The lawyers said that the High Court had highlighted what it described as “a far from satisfactory” situation, whereby there is a divergence in the approach adopted by the courts to the insertion of certain terms into Personal Injury Settlement Orders.
Such terms may prevent the Department of Social Protection from recovering monies that it might otherwise be entitled to from a defendant or insurance company under section 343R(1) of the Social Welfare Consolidation Act 2005.
Loss of earnings
In a note on the firm’s website, the Dillon Eustace lawyers say that Moloney v Dunne and Bus Éireann came before the High Court after the Circuit Court had previously dismissed a claim for personal injuries.
Bus Éireann agreed to pay the plaintiff €10,000 in return for the plaintiff withdrawing his appeal.
Counsel for Bus Éireann applied to the High Court for an order striking out the proceedings and vacating all existing orders. The court was further asked to include a term to the effect that there was no claim for loss of earnings in the proceedings and/or that settlement did not reflect any claim for loss of earnings.

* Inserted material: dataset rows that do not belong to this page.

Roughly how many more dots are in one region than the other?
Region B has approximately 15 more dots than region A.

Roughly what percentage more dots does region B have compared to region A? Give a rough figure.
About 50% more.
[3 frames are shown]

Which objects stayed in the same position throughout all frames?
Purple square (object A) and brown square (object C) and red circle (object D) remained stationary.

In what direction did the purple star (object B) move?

According to Dillon Eustace, Mr Justice Twomey (pictured) detailed “contradictory” approaches that had been adopted by the High Court to such applications.
Recoverable benefits
There have been findings that these terms are legal and can be included as an agreed term in Personal Injury Settlement Orders, while, in other instances, the High Court has held the terms to be unlawful on the basis they are to the detriment of an unrepresented third party (the department), and are a means by which the taxpayer ends up funding settlements of personal-injury claims.

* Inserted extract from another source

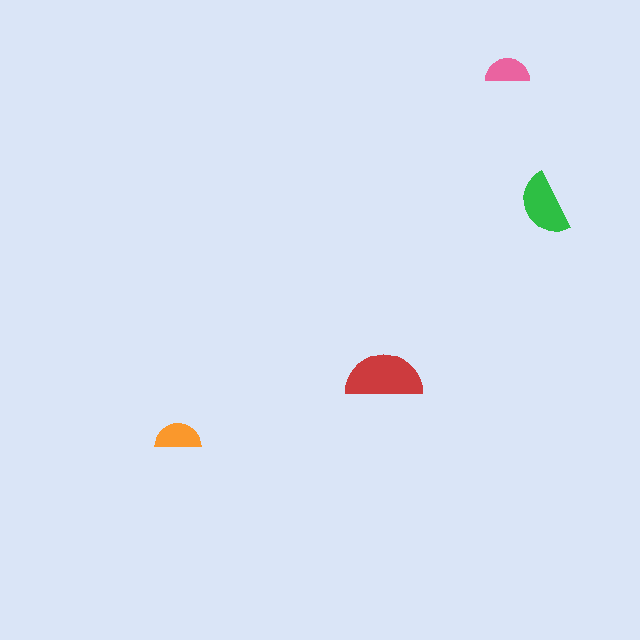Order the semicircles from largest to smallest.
the red one, the green one, the orange one, the pink one.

The court noted that if the term were included, there would then be a court order to that effect that could be relied upon to claim that the department was not entitled to a repayment of recoverable benefits, despite the court having made no finding in this regard.
The court held that the insertion of such a term in this manner, in its view, would be “wrong”, as it would provide a financial advantage to the parties settling the case, to the financial determinant of the department and, ultimately, the taxpayer.

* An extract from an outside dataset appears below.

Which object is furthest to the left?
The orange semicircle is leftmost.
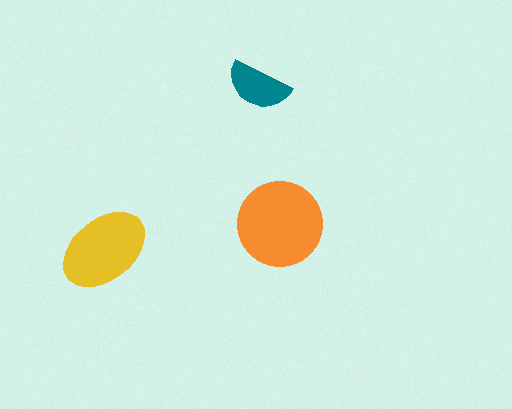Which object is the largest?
The orange circle.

The defendant avoids having to pay the department any recoverable benefits and, as a result, has more funds to pay an increased settlement to the plaintiff. As such, it gives a direct financial benefit to a defendant/insurance company and an indirect financial benefit to the plaintiff.
Further, the department is not a party to the proceedings and has no say on the term proposed to be included in the order.
‘Need for clarification’
The Dillon Eustace lawyers point out that, despite the current legal uncertainty, the High Court is not permitted to state a case to the Court of Appeal, while the department has no right of appeal as it is not a party to such proceedings. No appeal by parties to such cases has yet been made.
“Unusually, the High Court has called for an appeal to be lodged to its own judgment, citing the need for clarification of the law in this area and also, public-interest concerns – including the fact that taxpayer funds are at stake, and public confidence is being undermined by the absence of uniformity in the courts,” the Dillon Eustace lawyers state.
They add that the court went so far as to indicate in its judgment that it was asking the registrar to provide a copy of the judgment to the Minister for Social Protection, given the discussion on possible proceedings by the State to clarify the position on the relevant section of the 2005 act.